President Donald Trump’s administration on Thursday moved to scrap a rule long opposed by business groups that made it harder to classify workers as independent contractors rather than employees, who can cost a company more.
The U.S. Department of Labor released a proposal to repeal the 2024 rule, which it said was legally flawed, and replace it with a standard that focuses on the amount of control companies exert over workers.
“Generally, if a worker is in business for him or herself and isn’t dependent on an employer for work, the worker is an independent contractor,” Andrew Rogers, the administrator of the Labor Department’s Wage and Hour Division, said during a call with reporters.
The Biden-era rule had established a set of factors for determining the proper classification of a worker, any one of which could tip the scales in favor of finding an employment relationship.
The rule proposed on Thursday would instead focus on whether workers are under the control of a company or have more opportunity to profit from investing their money and time.
Trucking, Retail Sales Among Industries to Benefit
The proposal could lower costs for companies in a range of industries, including trucking, healthcare, retail sales and app-based transportation and delivery services such as Uber and Instacart, which rely heavily on contractors and have been accused in scores of lawsuits of misclassifying workers to save money.Â
Employees can cost businesses up to 30% more, according to several surveys, because they are entitled to the minimum wage, overtime pay, unemployment insurance, reimbursements for expenses and other protections not afforded to contractors.

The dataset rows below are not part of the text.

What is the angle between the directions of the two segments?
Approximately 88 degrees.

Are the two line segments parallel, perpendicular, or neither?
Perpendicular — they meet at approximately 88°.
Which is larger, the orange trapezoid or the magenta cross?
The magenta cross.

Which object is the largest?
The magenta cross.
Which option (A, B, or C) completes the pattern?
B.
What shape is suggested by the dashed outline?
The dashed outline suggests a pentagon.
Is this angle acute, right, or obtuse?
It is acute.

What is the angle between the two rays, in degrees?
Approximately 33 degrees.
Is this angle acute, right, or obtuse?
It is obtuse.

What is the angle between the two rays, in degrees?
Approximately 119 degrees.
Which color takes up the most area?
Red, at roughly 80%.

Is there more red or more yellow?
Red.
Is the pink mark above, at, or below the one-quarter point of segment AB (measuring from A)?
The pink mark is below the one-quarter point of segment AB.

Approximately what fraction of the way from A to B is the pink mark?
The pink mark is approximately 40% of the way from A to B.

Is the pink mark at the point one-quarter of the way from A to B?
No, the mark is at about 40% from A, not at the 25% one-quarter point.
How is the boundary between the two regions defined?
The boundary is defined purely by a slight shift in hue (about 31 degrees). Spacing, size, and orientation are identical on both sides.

Worker classification has been one of the most contentious employment-related issues over the last decade, and trade groups lobbied heavily to repeal the 2024 rule after an effort by Republicans in Congress to block it stalled.
The Biden-era rule had replaced a regulation adopted during Trump’s first term that said workers who own their own businesses or have the ability to work for competing companies – such as a driver who works for Uber and Lyft – can be treated as contractors. The proposal announced on Thursday would largely revive that standard.

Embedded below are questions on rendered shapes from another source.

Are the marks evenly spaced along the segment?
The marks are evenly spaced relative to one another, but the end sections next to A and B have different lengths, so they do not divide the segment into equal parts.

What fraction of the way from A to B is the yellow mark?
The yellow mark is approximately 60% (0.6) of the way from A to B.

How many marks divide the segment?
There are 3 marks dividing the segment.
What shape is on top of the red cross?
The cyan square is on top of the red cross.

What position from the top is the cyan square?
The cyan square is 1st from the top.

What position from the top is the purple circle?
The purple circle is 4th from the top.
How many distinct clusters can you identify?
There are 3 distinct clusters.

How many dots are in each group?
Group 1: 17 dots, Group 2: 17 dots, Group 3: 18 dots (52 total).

The proposal will be formally published on Friday, kicking off a 60-day period for public comment.Â
The move drew immediate praise from trade groups including Flex, which represents app-based services including Uber, Lyft and Instacart. Kristin Sharp, the group’s CEO, said the proposal recognizes the realities of modern work.
“The millions of Americans who earn through app-based platforms do so because they value the flexibility to choose when, where, and how to work,” Sharp said in a statement.
Supporters of the Biden-era rule have said that misclassification of workers is rampant in some industries, and that repealing the rule would open the door to workers being stripped of basic legal protections.
“This is a devastating consequence for working families who are already struggling in the Trump-Vance economy,” Representative Robert Scott, a Democrat from Virginia, said in a statement.
The Biden-era rule had been expected to trigger a flood of new lawsuits alleging that workers had been misclassified as independent contractors. But that litigation never materialized, likely due to the limited amount of time the rule was in effect before the Labor Department last year signaled that it would be repealed.
The rule was challenged in at least five lawsuits by freelance workers, employers and business groups, and those cases have either been dismissed or paused pending further rulemaking by the department.